Answer: We prove by induction that \(x_n \gt 2\) for all \(n\ge 1\).

First, \(x_1=3\), so \(x_1\gt 2\).

Now assume that for some \(k\ge 1\), \(x_k\gt 2\). We must show that \(x_{k+1}\gt 2\).

Using the recurrence,

\(x_{k+1}-2=\dfrac{2x_k^2+4x_k-2}{2x_k+3}-2=\dfrac{2x_k^2+4x_k-2-(4x_k+6)}{2x_k+3}=\dfrac{2x_k^2-8}{2x_k+3}.\)
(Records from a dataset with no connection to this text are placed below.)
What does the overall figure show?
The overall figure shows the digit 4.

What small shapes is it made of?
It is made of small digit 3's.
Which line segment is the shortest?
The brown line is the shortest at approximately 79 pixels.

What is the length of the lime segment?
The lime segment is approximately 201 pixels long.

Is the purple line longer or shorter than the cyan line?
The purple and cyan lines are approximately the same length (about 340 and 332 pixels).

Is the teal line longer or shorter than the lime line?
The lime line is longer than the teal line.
Since \(x_k\gt 2\), we have \(x_k^2\gt 4\), so \(2x_k^2-8\gt 0\). Also, \(2x_k+3\gt 0\). Therefore

\(x_{k+1}-2=\dfrac{2x_k^2-8}{2x_k+3}\gt 0,\)

which means \(x_{k+1}\gt 2\).

Hence, if \(x_k\gt 2\) then \(x_{k+1}\gt 2\), and since the result is true for \(n=1\), it follows by induction that \(x_n\gt 2\) for all \(n\ge 1\).
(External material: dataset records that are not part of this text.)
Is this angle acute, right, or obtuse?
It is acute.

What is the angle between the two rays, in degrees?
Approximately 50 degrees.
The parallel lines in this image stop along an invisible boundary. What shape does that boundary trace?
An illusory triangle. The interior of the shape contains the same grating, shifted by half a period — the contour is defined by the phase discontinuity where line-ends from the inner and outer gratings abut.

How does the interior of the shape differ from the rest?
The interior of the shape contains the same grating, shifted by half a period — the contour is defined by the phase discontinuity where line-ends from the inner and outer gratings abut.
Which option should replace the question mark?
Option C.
Let \(H_n\) be the statement \(x_n\gt 2\).

Base case: \(x_1=3\), so \(x_1\gt 2\). Thus \(H_1\) is true.

Inductive step: Assume \(H_k\) is true for some \(k\ge 1\); that is, assume \(x_k\gt 2\). We show that \(H_{k+1}\) is true.

From the recurrence,

\(x_{k+1}=\dfrac{2x_k^2+4x_k-2}{2x_k+3}.\)

Subtracting 2 gives

\(x_{k+1}-2=\dfrac{2x_k^2+4x_k-2}{2x_k+3}-2=\dfrac{2x_k^2+4x_k-2-(4x_k+6)}{2x_k+3}=\dfrac{2x_k^2-8}{2x_k+3}.\)

Now \(x_k\gt 2\) implies \(x_k^2\gt 4\), so \(2x_k^2-8\gt 0\). Also, \(2x_k+3\gt 0\). Therefore

\(x_{k+1}-2=\dfrac{2x_k^2-8}{2x_k+3}\gt 0,\)

hence \(x_{k+1}\gt 2\). So \(H_k\Rightarrow H_{k+1}\).

Since \(H_1\) is true and the truth of \(H_k\) implies the truth of \(H_{k+1}\), it follows by induction that \(x_n\gt 2\) for all \(n\ge 1\).